Culture is the central concept, the corner stone, upon which the study of 'anthropology' is founded. Anthropology encompasses that range of phenomena that are transmitted through social interaction in human societies. [P C6]
Cultural universals are found in all human societies. They include expressive forms like art making, music masking, dance, ritual, religious expression, and technologies like tool usage, cooking, modes of shelter, and dress. Frank Zappa somewhat cynically, and speaking from a Western Eurocentric standppoint, is reported as saying that "ART is making something out of nothing and selling it". That said, it must also be said that this 'sensibility' comes fully laden with Western, Eurocentric, colonial cum peri-colonial imperatives and idealogical standpoints.–[P B4]

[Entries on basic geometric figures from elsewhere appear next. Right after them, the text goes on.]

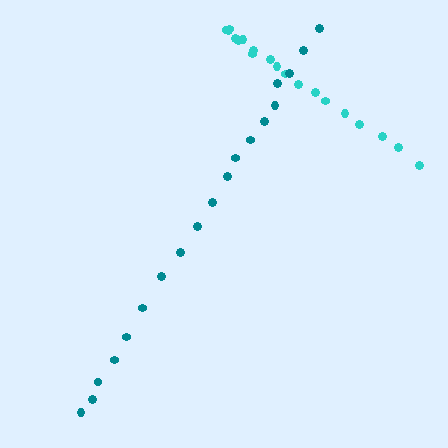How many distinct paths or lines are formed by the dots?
There are 2 distinct paths.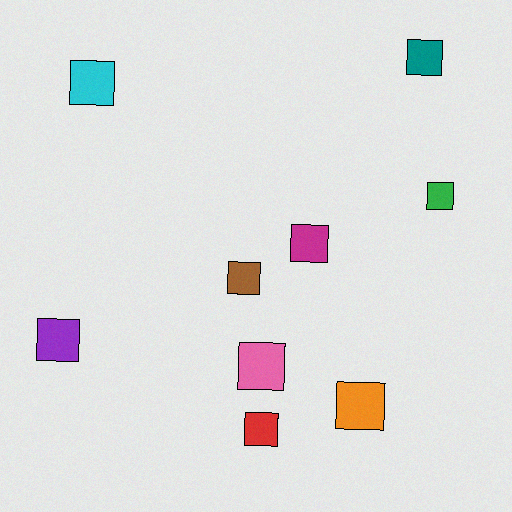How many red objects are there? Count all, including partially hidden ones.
There is 1 red object.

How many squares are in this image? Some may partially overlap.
There are 9 squares.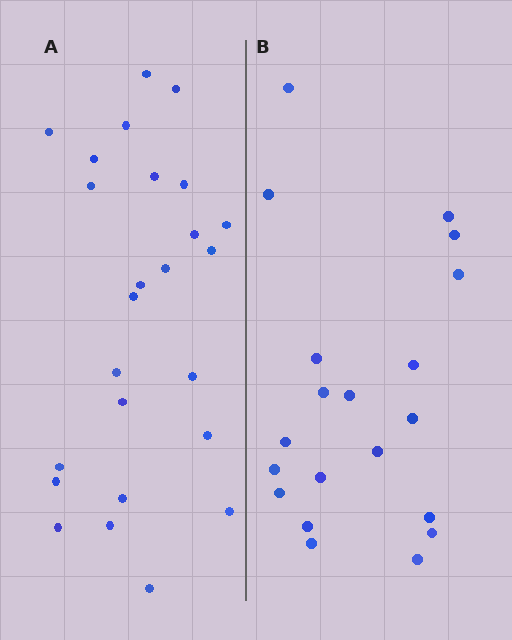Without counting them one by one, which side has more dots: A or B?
Region A (the left region) has more dots.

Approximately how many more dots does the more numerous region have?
Region A has about 5 more dots than region B.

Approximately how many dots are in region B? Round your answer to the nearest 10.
About 20 dots.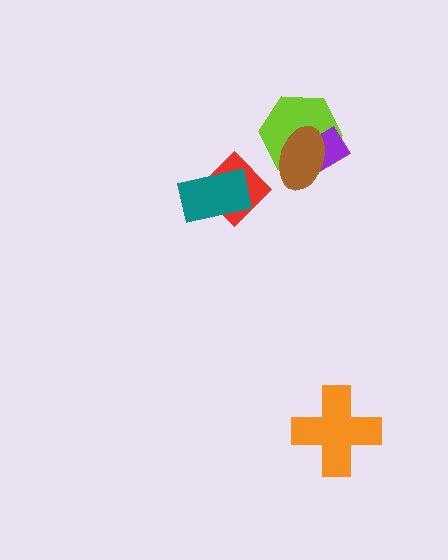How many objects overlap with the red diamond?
1 object overlaps with the red diamond.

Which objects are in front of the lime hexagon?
2 objects cover part of the lime hexagon: the purple rectangle and the brown ellipse.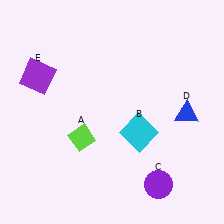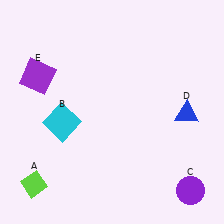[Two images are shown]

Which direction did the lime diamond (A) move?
The lime diamond (A) moved down and to the left.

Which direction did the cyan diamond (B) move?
The cyan diamond (B) moved left.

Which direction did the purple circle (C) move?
The purple circle (C) moved right.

From whatever standpoint one finds oneself sitting, all three of our human IDENTITYimperatives are intertwined and are with us all the time and always. Moreover, they effect everything we do as individuals and as a society. There is no escaping this!
MATERIALculture covers the physical expressions of these things in action. Such things as:
• Technology – TOOLmaking, design practices etc.;
• PLACEmaking – architecture, landscaping, PLACEscaping etc.; and
• CULTURALproduction – ARTmaking, MUSICmaking, rituals, performances, etc.
Thinking of the 80factor in an Australian cum global context, within the timeframe of WW2 to the present, alongside many other cultural paradigm shifts, the "Art Crafts Debate" emerged. Consequent to that in Australia:
• 'Trade apprenticeship systems' came under scrutiny within technical education;
• Universities and 'Colleges of Advanced Education (CAE)' initiated and later abandoned 'Crafts programs' and dedicated tertiary 'Cultural theory' programs and consequently 'research initiatives' evolved within them;
• Government funding agencies supported 'studio craft practices' and training cum mentorships;
• Community cultural development programs facilitated a range of 'Crafts initiatives' within and outside adult education programs;
• Speculatively 'private institutions' embraced and promoted 'crafts practices' in an educational context;
• A distinct GALLERYmarket evolved for CULTURALproduction that was not so-called FINEart in Australia, New Zealand, the USA, Europe and the UK – essentially post-Imperialist cum past-colonial jurisdictions; and
• Public Museums and Galleries developed 'Crafts Collection' many of which evolved into 'Design Collection'.
The 'Crafts Movement' – the collective proper noun – became something of a cultural phenomena in the 1970s. Around all this sensibilities and cultural ideologies evolved and were vigorously marketed – expressed, published and disseminated – to what was assumed to be 'new audiences'.
In the context of the 80factor there is much to muse upon, much to interrogate, much to assess in retrospect.